Trendy biznesowe wpływają na rynek wydawniczy

44e5b3ec84_714354449-pwn-jezyki

CEO Magazyn Polska

Wymiana handlowa i rozwój biznesu wpływają na rynek wydawniczy. Coraz większa współpraca z krajami azjatyckimi przekłada się na zainteresowanie czytelników publikacjami na temat tamtejszej kultury i języków. W tym roku takie książki mogą cieszyć się nawet o kilkadziesiąt procent większym zainteresowaniem niż rok wcześniej.

Jako wydawnictwo musimy reagować na zmiany na rynku, także te związane z wymianą handlową. Widzimy, że oprócz zainteresowania krajami z którymi od dawna współpracujemy, jak Niemcy czy Wielka Brytania, rośnie również zainteresowanie krajami azjatyckimi – mówi agencji Newseria Biznes Michał Skuba, dyrektor zarządzający Wydawnictwa Naukowego PWN.

Rośnie wymiana handlowa Polski z krajami azjatyckimi. Naszym najważniejszym partnerem na kontynencie są Chiny, coraz więcej inwestycji powstaje również w innych krajach regionu. Za zmianą kierunków biznesowych muszą podążać również wydawnictwa, a książki wchodzące na rynek powinny być dostosowane do nowych trendów. Dlatego na półkach w księgarniach coraz częściej można znaleźć podręczniki do nauki języków obcych i nie tylko tych tradycyjnych, jak angielski czy niemiecki. Rośnie zainteresowanie językami z Półwyspu Iberyjskiego i orientalnymi.

W tym roku można się spodziewać kilkunasto-, a nawet kilkudziesięcioprocentowego wzrostu zainteresowania nauką języków orientalnych – tłumaczy Skuba. – Ale nauka to nie tylko język, lecz także kultura, system biznesowy i gospodarczy. Dlatego potraktowałbym jako całość i język, i wszystkie wydarzenia wokół samej nauki języka.

Jak wskazują badania Education First, brak znajomości języka jest jedną z głównych barier – wskazywanych przez firmy – we wchodzeniu na zagraniczne rynki.

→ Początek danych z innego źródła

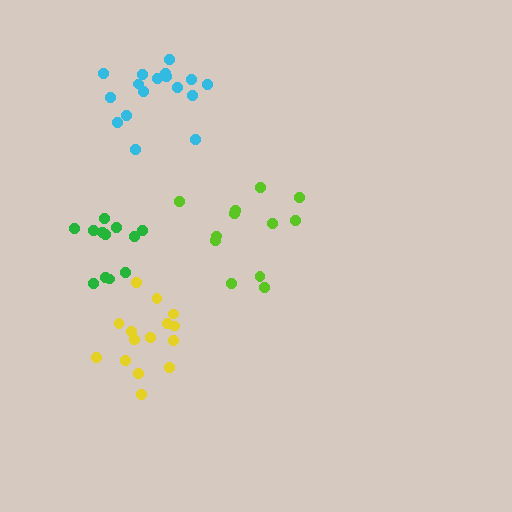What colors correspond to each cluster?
The clusters are colored: yellow, lime, cyan, green.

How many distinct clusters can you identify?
There are 4 distinct clusters.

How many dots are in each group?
Group 1: 15 dots, Group 2: 12 dots, Group 3: 17 dots, Group 4: 12 dots (56 total).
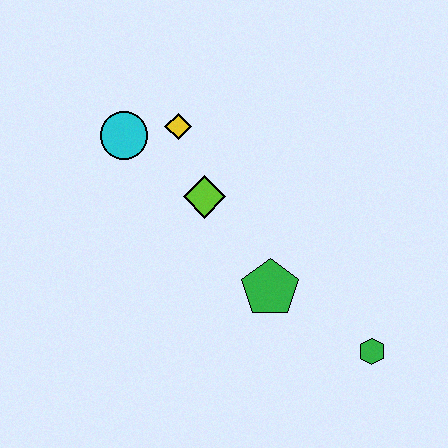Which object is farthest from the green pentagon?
The cyan circle is farthest from the green pentagon.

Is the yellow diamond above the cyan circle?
Yes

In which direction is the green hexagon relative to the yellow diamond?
The green hexagon is below the yellow diamond.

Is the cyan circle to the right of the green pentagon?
No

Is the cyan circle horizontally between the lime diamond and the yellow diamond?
No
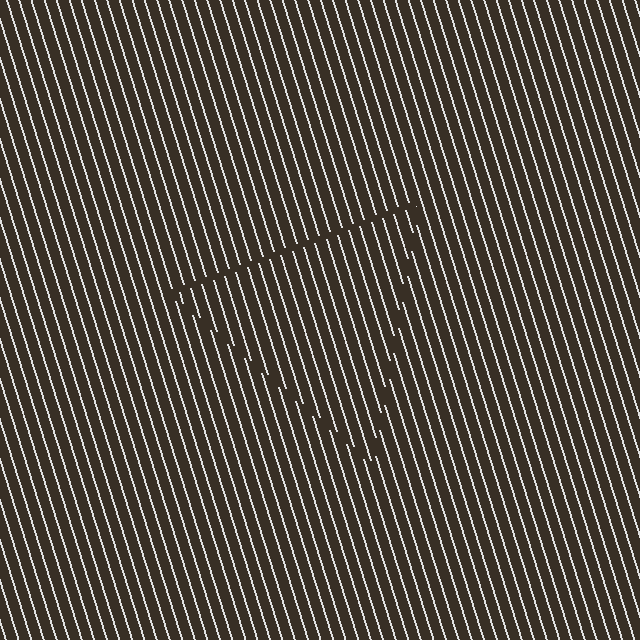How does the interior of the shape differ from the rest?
The interior of the shape contains the same grating, shifted by half a period — the contour is defined by the phase discontinuity where line-ends from the inner and outer gratings abut.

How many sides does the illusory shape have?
3 sides — the line-ends trace a triangle.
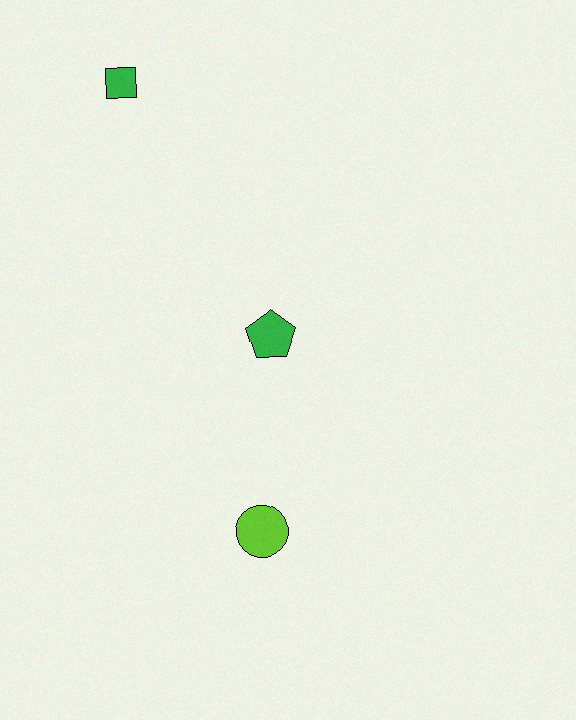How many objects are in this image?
There are 3 objects.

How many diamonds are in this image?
There are no diamonds.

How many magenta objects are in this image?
There are no magenta objects.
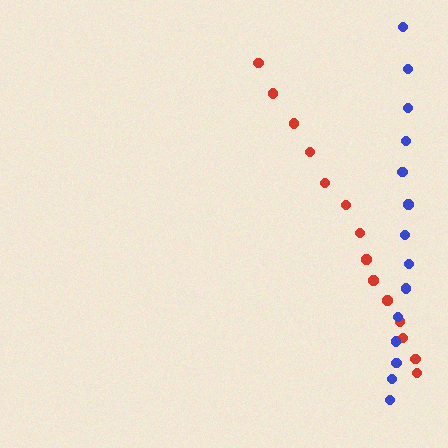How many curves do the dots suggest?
There are 2 distinct paths.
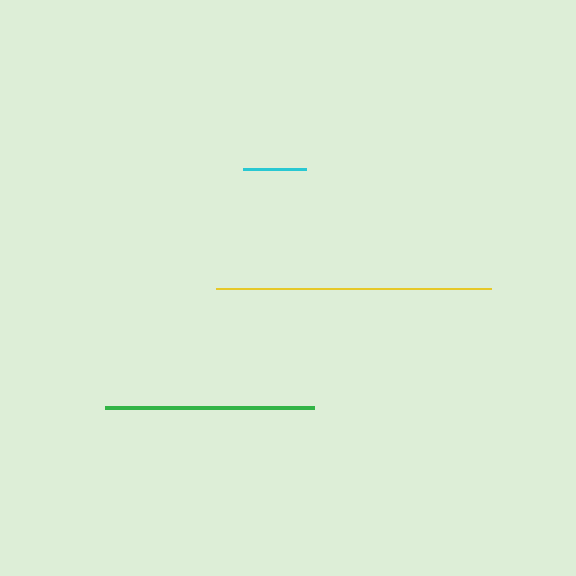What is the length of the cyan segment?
The cyan segment is approximately 63 pixels long.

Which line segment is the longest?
The yellow line is the longest at approximately 276 pixels.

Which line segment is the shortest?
The cyan line is the shortest at approximately 63 pixels.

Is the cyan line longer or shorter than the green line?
The green line is longer than the cyan line.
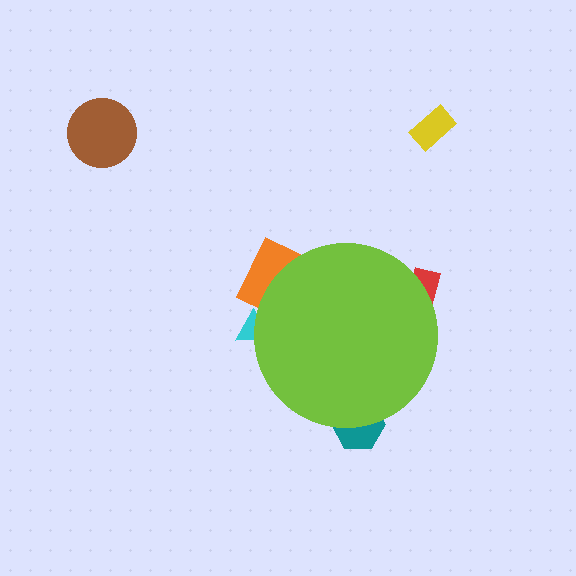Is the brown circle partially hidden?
No, the brown circle is fully visible.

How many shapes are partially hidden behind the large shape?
4 shapes are partially hidden.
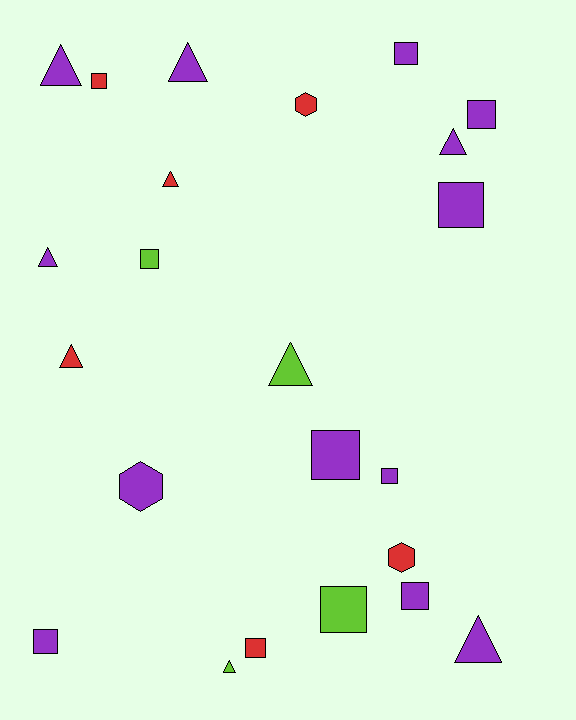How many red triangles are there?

W maju na polskim rynku pojawiło się pierwsze wydanie światowego bestsellera „Chineasy”. Jak przyznaje dyrektor PWN, choć język chiński, którym posługuje się ponad 1,3 mld osób na świecie, w Polsce wciąż jest mniej popularny niż języki europejskie, to nowa pozycja powinna przyciągnąć czytelników. Przede wszystkim dlatego, że autorka ShaoLan podeszła nowatorsko do nauki języka Państwa Środka, przekształcając kluczowe chiński znaki w piktogramy, które łatwiej zapamiętać.

Eksperci podkreślają, że język chiński jest jednym z najtrudniejszych na świecie. US Foreign Service Institute wskazuje, że potrzeba co najmniej 2,2 tys. godzin nauki, by osiągnąć w nim biegłość. W  przypadku języka francuskiego potrzebne jest mniej niż 600 godzin.

Liczymy na to, że sama formuła książki, tematyka i zainteresowanie kulturą chińską, zarówno po stronie biznesowej, jak i naukowej, akademickiej, przełoży się na satysfakcjonujące wyniki sprzedażowe – mówi Skuba i dodaje, że innym przykładem jest przewodnik „Język chiński. Pomocnik handlowy” dla osób, które zamierzają rozpocząć współpracę z Chinami. – Zawiera on zestaw podstawowych sformułowań, zwrotów i słów, które na pewno pomagają w nawiązaniu relacji z klientami biznesowymi w Państwie Środka.

W przypadku dużego zainteresowania książką PWN przygotuje kolejne pozycje, które w ciągu 2-3 lat pojawią się w sprzedaży. Skuba podkreśla, że wydawnictwo nie może zamykać się na inny rodzaj książek, nie skupiać się wyłącznie na podręcznikach akademickich, ale musi nadążać za zmianą trendów w biznesie.

Polskie wydanie „Chineasy” jest 13. wersją językową tego podręcznika. Jej partnerem została firma Tri-Ring Group Corp., która inwestuje w Europie. Jest głównym akcjonariuszem m.in. Fabryki Łożysk Tocznych w Kraśniku.